In a letter to Ismail Haniya on Saturday, the Hamas prime minister-designate, Abbas laid out fundamental disagreements with the new government's platform, reported the London-based Guardian newspaper.

Quoting sources close to Abbas, the newspaper said the letter was intended to "draw the battle lines" with Hamas. It also served as a warning to Israel and foreign powers that threats to sever aid and links were likely to strengthen rather than weaken the Islamist party.

Realpolitik

"This is a question of political timing. For now it's in our interests for Hamas to experience the complexities of government, for Hamas to face the political, economic, security crises," the Guardian quoted the source as saying.

"Abu Mazen doesn't want Hamas to fail, he wants it to transform, to accept the basic tenets of the political system."

 

"Abu Mazen doesn't want Hamas to fail, he wants it to transform, to accept the basic tenets of the political system."

Palestinian official close to President Abbas

The resistance group, whose charter calls for the destruction of Israel, has indicated that it may consider a long-time truce with the Jewish state if it withdrew from the territories it seized in 1967 – among them Arab east Jerusalem.

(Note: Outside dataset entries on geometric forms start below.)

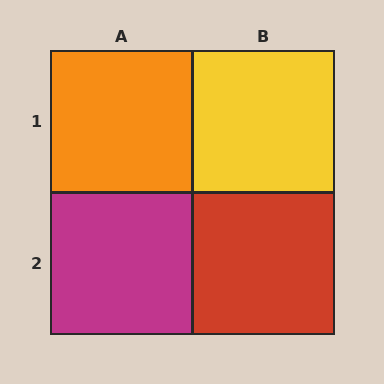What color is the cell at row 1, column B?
Yellow.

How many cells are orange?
1 cell is orange.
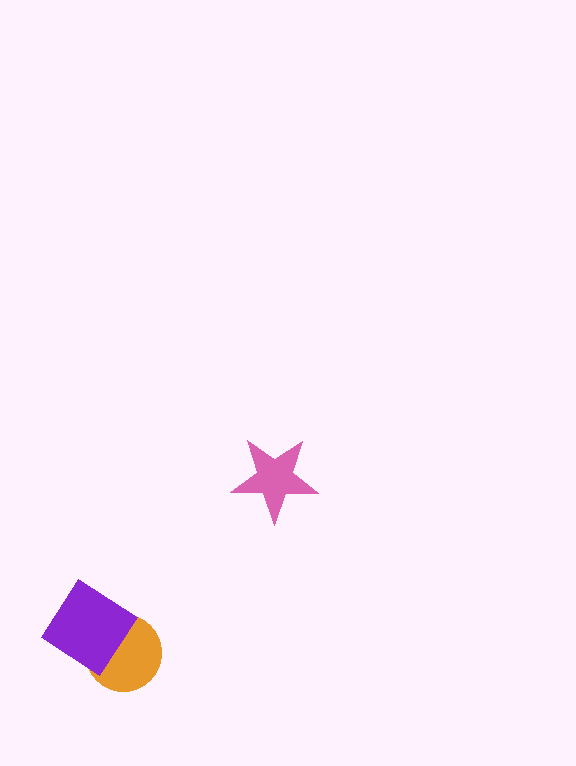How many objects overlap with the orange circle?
1 object overlaps with the orange circle.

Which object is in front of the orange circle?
The purple diamond is in front of the orange circle.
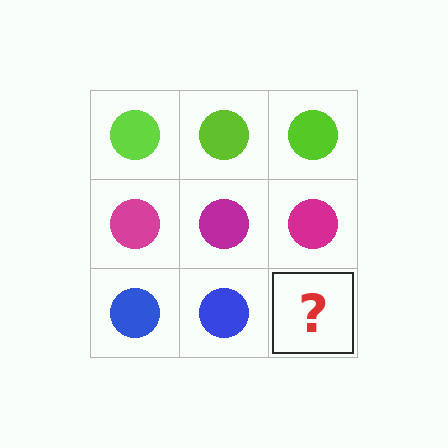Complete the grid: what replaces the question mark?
The question mark should be replaced with a blue circle.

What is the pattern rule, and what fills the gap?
The rule is that each row has a consistent color. The gap should be filled with a blue circle.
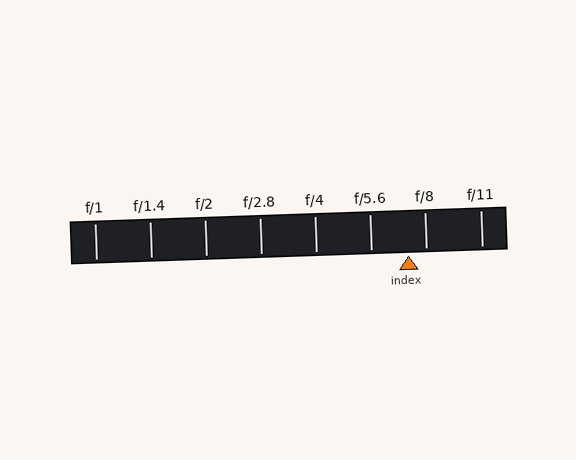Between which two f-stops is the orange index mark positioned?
The index mark is between f/5.6 and f/8.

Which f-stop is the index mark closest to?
The index mark is closest to f/8.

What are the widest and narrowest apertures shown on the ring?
The widest aperture shown is f/1 and the narrowest is f/11.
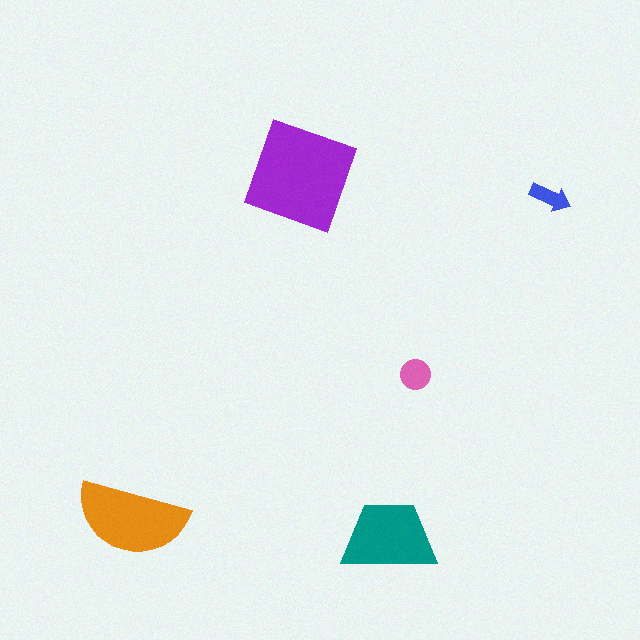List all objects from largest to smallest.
The purple diamond, the orange semicircle, the teal trapezoid, the pink circle, the blue arrow.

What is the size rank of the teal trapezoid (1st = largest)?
3rd.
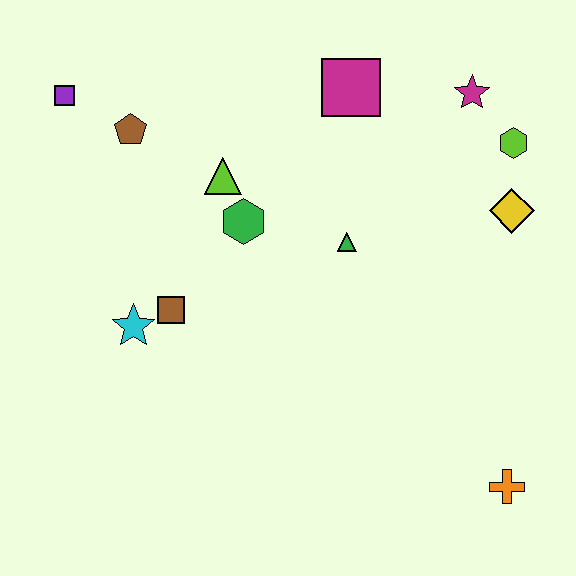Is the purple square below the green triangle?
No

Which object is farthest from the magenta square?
The orange cross is farthest from the magenta square.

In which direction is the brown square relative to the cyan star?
The brown square is to the right of the cyan star.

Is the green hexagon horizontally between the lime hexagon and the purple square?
Yes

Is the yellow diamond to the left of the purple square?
No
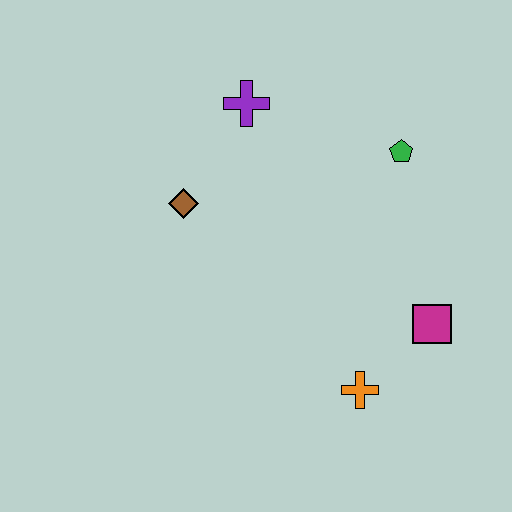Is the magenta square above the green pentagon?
No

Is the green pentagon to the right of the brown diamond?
Yes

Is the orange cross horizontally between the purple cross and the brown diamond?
No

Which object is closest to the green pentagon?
The purple cross is closest to the green pentagon.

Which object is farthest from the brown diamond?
The magenta square is farthest from the brown diamond.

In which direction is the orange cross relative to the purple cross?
The orange cross is below the purple cross.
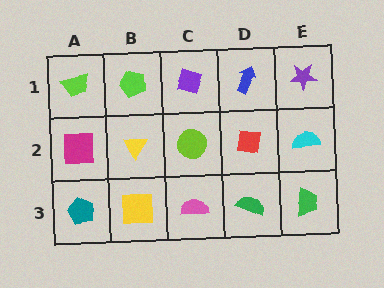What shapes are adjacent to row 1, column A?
A magenta square (row 2, column A), a lime pentagon (row 1, column B).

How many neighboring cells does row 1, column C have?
3.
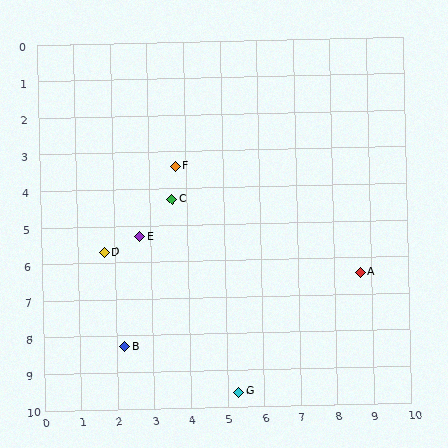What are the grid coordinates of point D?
Point D is at approximately (1.7, 5.7).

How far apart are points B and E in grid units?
Points B and E are about 3.0 grid units apart.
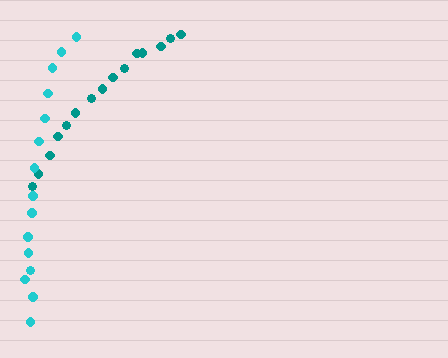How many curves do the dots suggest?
There are 2 distinct paths.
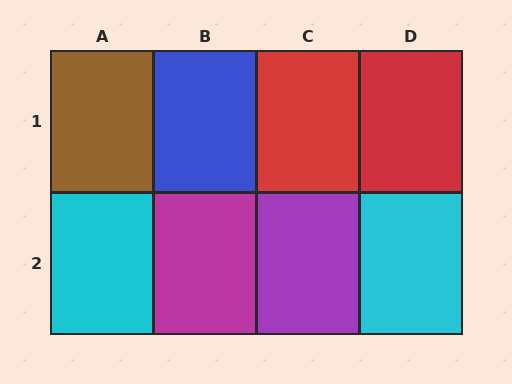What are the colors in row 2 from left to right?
Cyan, magenta, purple, cyan.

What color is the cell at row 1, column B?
Blue.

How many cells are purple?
1 cell is purple.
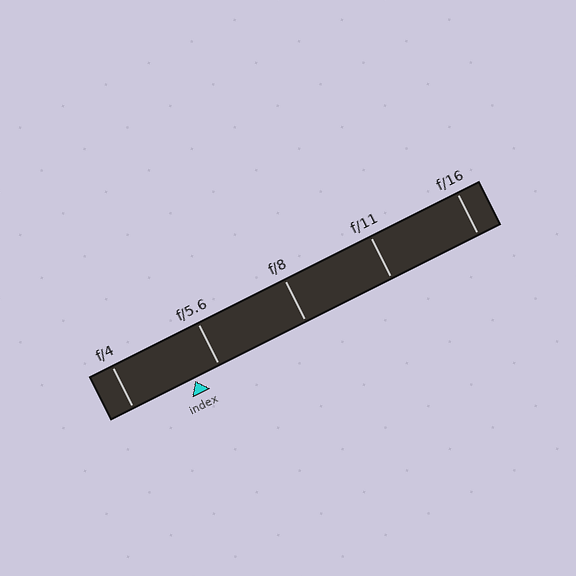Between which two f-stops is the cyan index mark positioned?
The index mark is between f/4 and f/5.6.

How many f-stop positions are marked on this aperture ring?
There are 5 f-stop positions marked.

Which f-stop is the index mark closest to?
The index mark is closest to f/5.6.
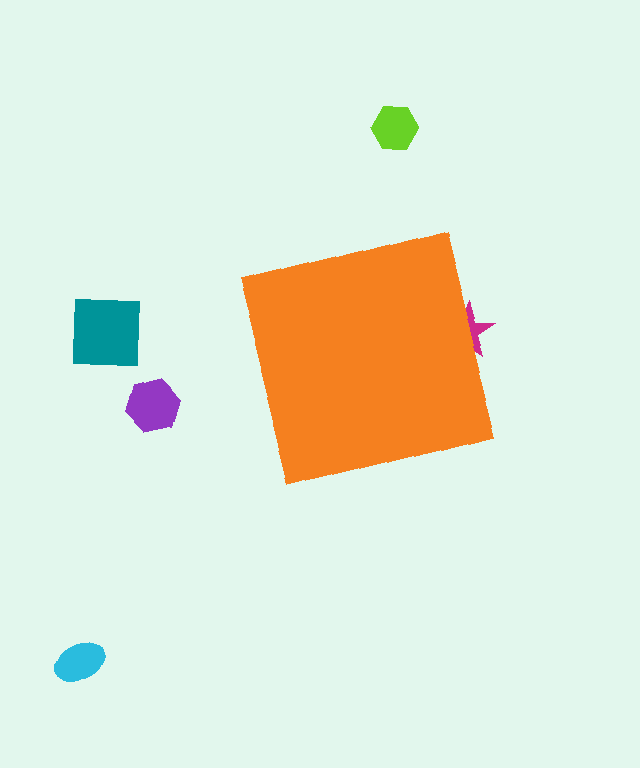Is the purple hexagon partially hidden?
No, the purple hexagon is fully visible.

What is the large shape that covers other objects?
An orange square.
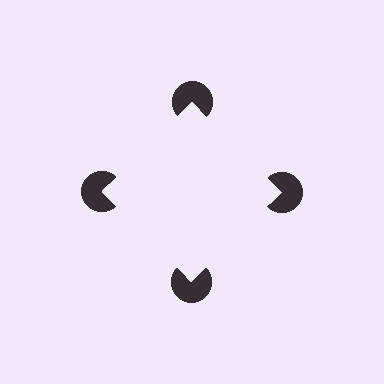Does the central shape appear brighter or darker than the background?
It typically appears slightly brighter than the background, even though no actual brightness change is drawn.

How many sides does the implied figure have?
4 sides.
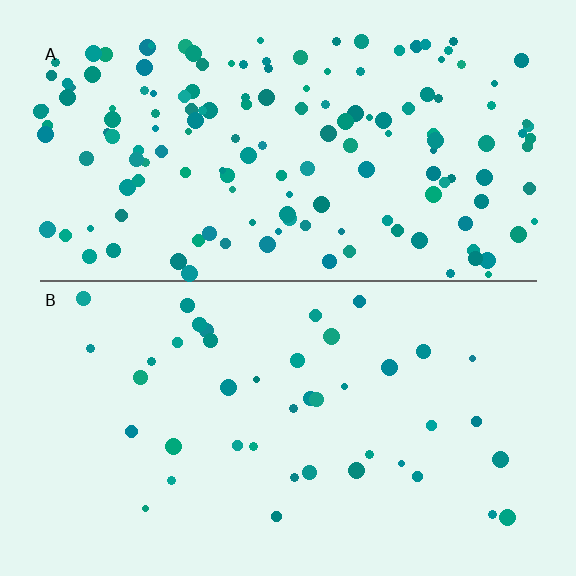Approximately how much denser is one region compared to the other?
Approximately 3.6× — region A over region B.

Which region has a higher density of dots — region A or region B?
A (the top).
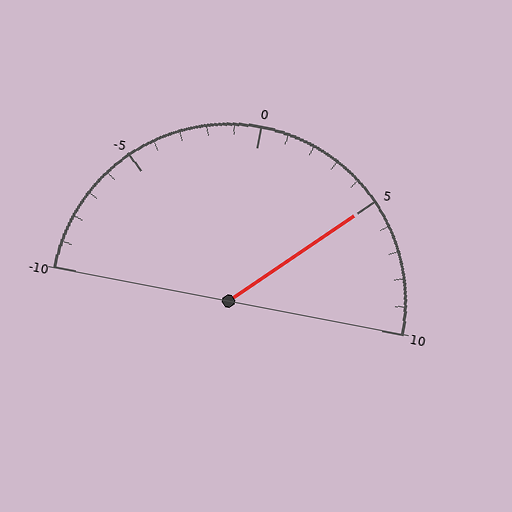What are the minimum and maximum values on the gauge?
The gauge ranges from -10 to 10.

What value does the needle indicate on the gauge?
The needle indicates approximately 5.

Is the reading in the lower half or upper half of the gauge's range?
The reading is in the upper half of the range (-10 to 10).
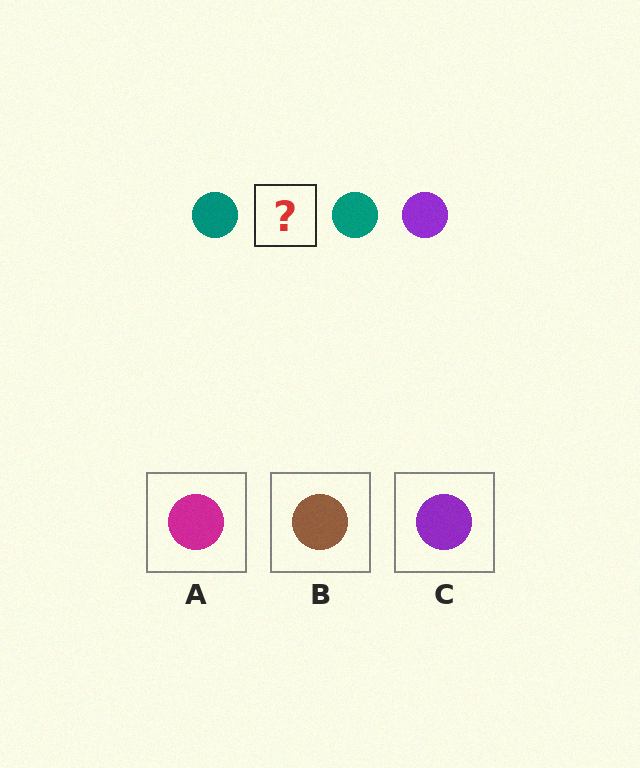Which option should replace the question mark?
Option C.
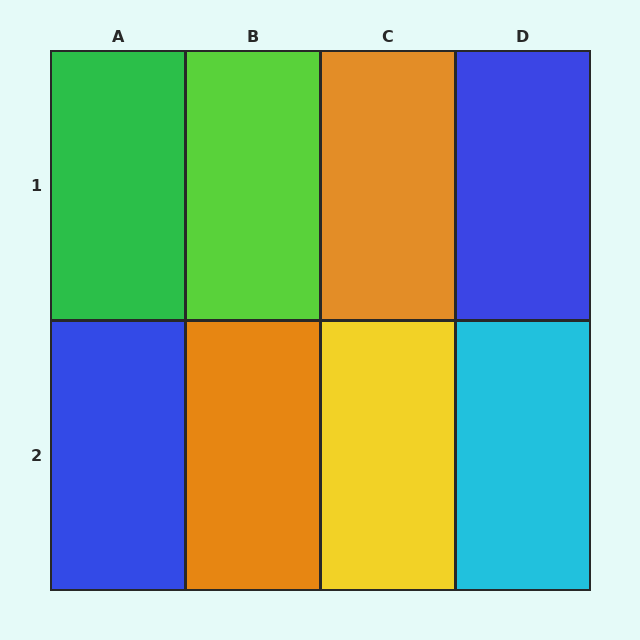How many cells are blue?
2 cells are blue.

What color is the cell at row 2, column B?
Orange.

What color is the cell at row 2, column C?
Yellow.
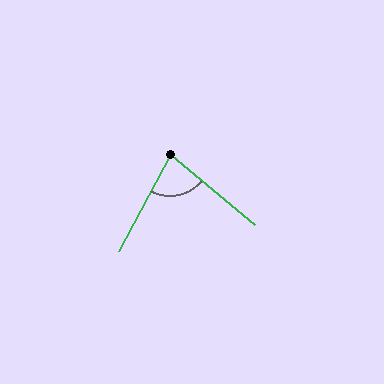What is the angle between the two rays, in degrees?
Approximately 79 degrees.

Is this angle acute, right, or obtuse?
It is acute.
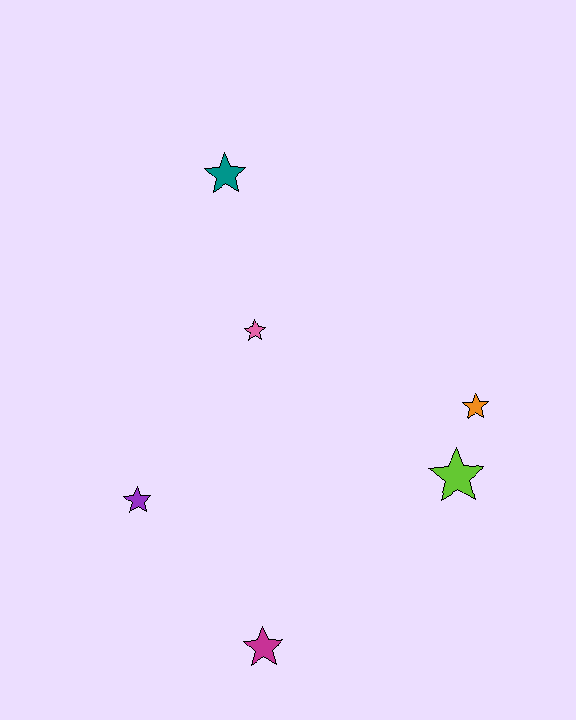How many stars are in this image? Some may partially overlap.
There are 6 stars.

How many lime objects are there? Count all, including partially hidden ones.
There is 1 lime object.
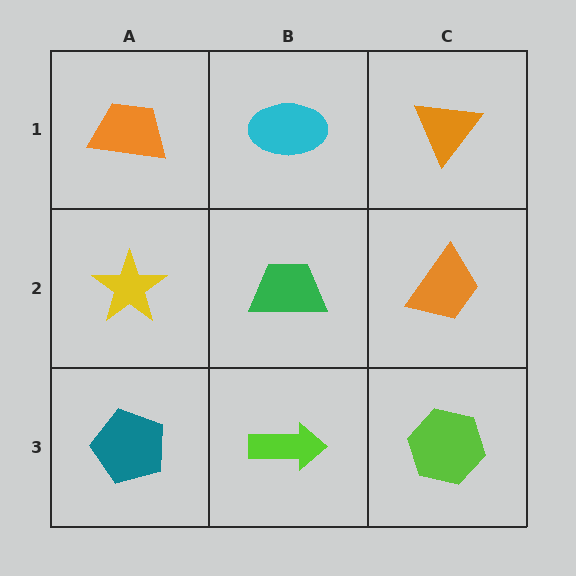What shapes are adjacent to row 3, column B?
A green trapezoid (row 2, column B), a teal pentagon (row 3, column A), a lime hexagon (row 3, column C).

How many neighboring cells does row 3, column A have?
2.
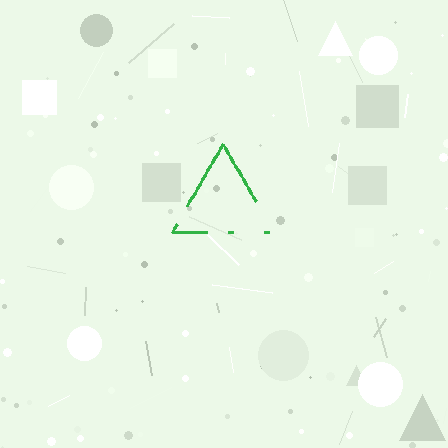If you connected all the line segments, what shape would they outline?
They would outline a triangle.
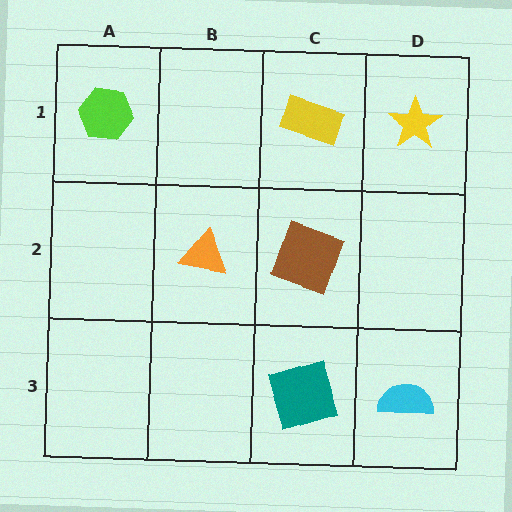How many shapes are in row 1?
3 shapes.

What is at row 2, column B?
An orange triangle.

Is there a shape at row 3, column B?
No, that cell is empty.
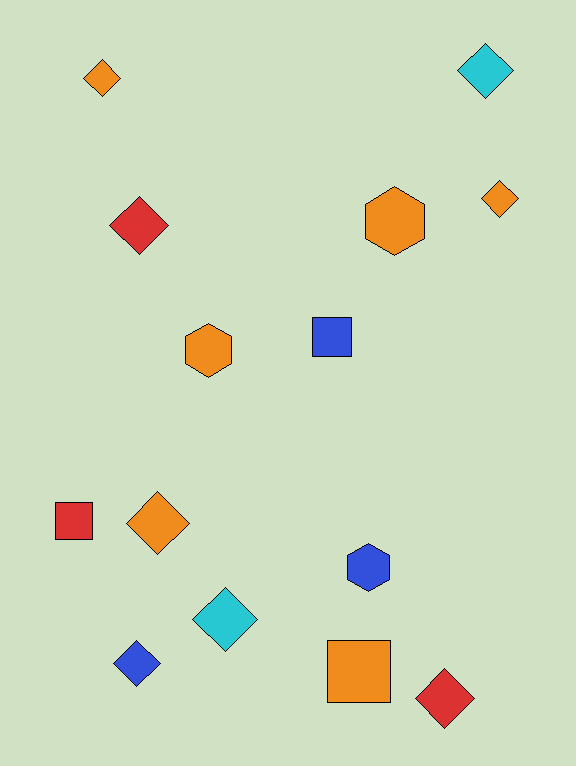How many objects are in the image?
There are 14 objects.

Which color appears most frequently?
Orange, with 6 objects.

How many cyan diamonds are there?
There are 2 cyan diamonds.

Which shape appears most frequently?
Diamond, with 8 objects.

Israel said last week that it would boycott Hamas, which is on the terror list of the European Union and the United States.

 

Abbas also planned to delay the installation of the government until after the Israeli general elections on Tuesday, out of concern that the swearing-in of a Hamas prime minister could push some voters to the right.

 

Recognising Israel

 

In his letter to Haniya, Abbas outlined six areas where he said the Hamas cabinet's programme was "detrimental" to the Palestinian people, the Guardian reported. 

 

The letter stated that Hamas policies, including its refusal to recognise Israel, would damage or reverse "diplomatic achievements", give Israel a continued pretext for refusing to negotiate, and cost the Palestinian Authority foreign aid.

 

Abbas also said that Hamas's stand on Israel prevented the creation of a national unity government with his own Fatah party and other parties which support negotiation.

 

Sami Abu Zuhri, a Hamas spokesman, said Haniya would study Abbas's "observations".

 

Minister-designate quits

 

The new Hamas government is to
be approved formally on Monday

Meanwhile, the sole Christian minister in the prospective Hamas-dominated government said on Saturday that he was  resigning.

  

Tanas Abu Eita, from the West Bank town of Bait Sahur near Bethlehem, declined to say why he had taken the decision when asked by AFP. He was to have been the tourism minister.

  

Hamas sources confirmed that Abu Eita had tendered his  resignation and blamed local and US-led international  pressure.

  

"We are now looking for another Christian to replace him," a Hamas spokesman said.

  

Abu Eitta was one of the few independents in the government line-up after all other factions represented in parliament declined to join it.